I was looking for this big canning pot I knew I had. It was an upgrade from the one I used to use. But zut alors, I found the pot but not the thingie that goes inside and holds the jars. What in the world?

Where was that jar holder thingie?

While I was looking, I came upon the greatest little canning pot. It is a mini-canner! Just the size of a normal stock pot, with the greatest little jar holder rack inside. This canner was brand-new, too. It still had the price sticker on it from -- I love this -- Vidler's five and ten, in East Aurora.

"Oh-kaaaay," I said out loud, looking at this.

Who knew I had this canner? I could not remember having seen it before in my life.

A piece of paper inside told the story. It came from the Tonawanda Goodwill. It had cost me $2. What a steal! Way to go, me!

Now for the jars. Ah! I found a brand new box of wide-mouth Ball pints. Well, brand new in a way of speaking. The box of jars was from about 1960, looks like, but the box and the jars are both in practically mint condition. I forget whose basement I bought this box out of.

Next, the lids. This could be a challenge. But St. Lawrence, the patron saint of cooks, was smiling down on me: I found a box of brand-new wide-mouth lids, all ready to go. I am more organized than I give myself credit for, you know. Except for the canner -- well, and the recipe -- everything was in the right area.

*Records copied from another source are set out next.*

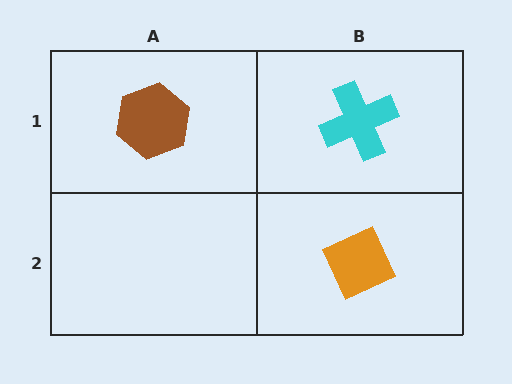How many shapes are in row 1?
2 shapes.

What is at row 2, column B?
An orange diamond.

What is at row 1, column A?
A brown hexagon.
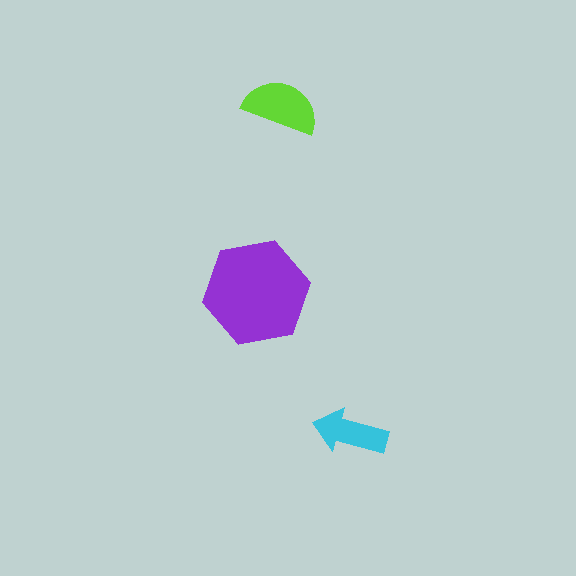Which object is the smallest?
The cyan arrow.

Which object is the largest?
The purple hexagon.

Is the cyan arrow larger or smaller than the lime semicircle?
Smaller.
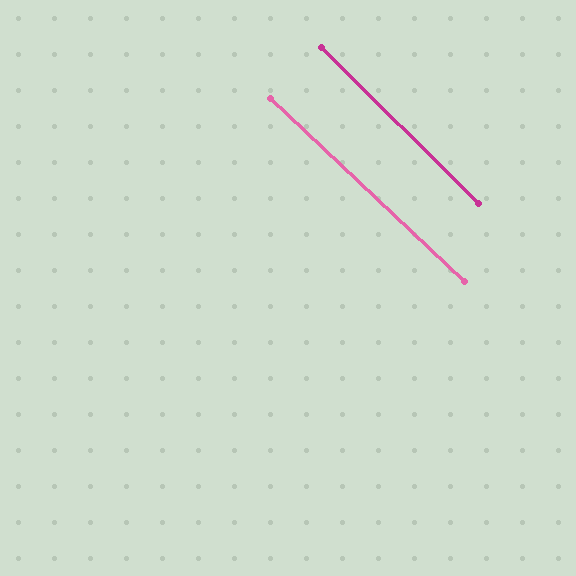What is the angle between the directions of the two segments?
Approximately 2 degrees.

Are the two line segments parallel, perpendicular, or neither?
Parallel — their directions differ by only 1.6°.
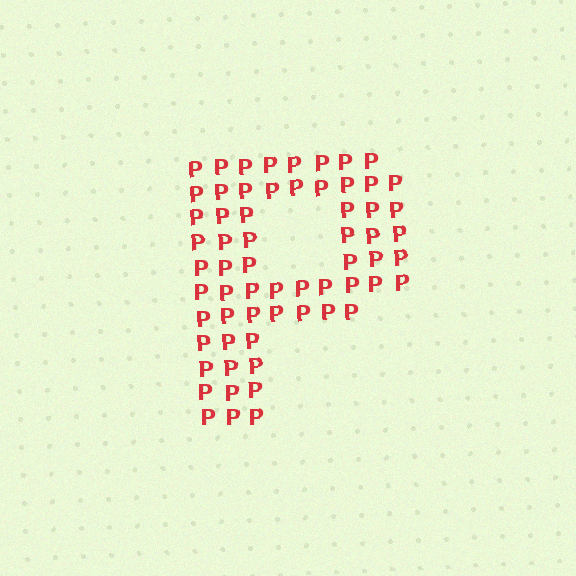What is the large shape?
The large shape is the letter P.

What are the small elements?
The small elements are letter P's.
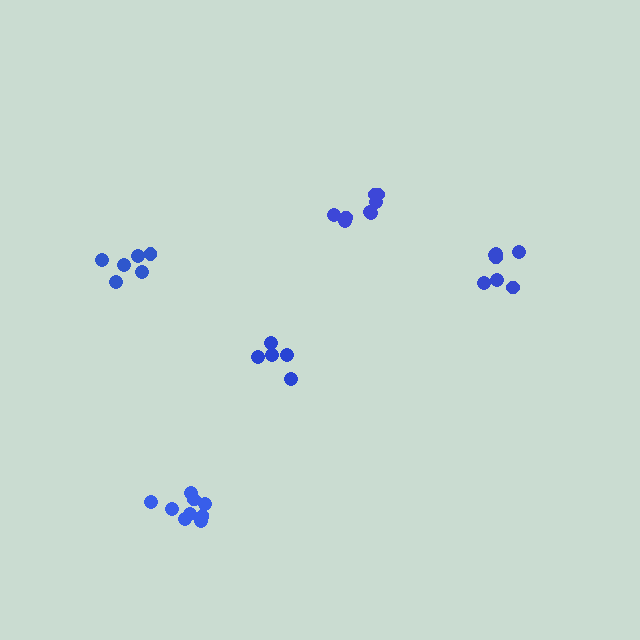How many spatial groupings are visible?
There are 5 spatial groupings.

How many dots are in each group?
Group 1: 8 dots, Group 2: 7 dots, Group 3: 9 dots, Group 4: 6 dots, Group 5: 5 dots (35 total).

So now I am cooking. I am cooking with gas!

Wow, news flash! Looking around on the Internet for the "Joy of Cooking" recipe, in hopes I could link to it, I could not find it -- but somebody did say it is in the old edition too, spelled Catsup. I checked and it is! This is the 1970s-era edition we are talking about now, not the 1940s edition. It was not in the 1940s edition. I checked.

OK, now I have to run and apply my research skills to a certain concert pianist.

I cannot let these tomatoes eat my life!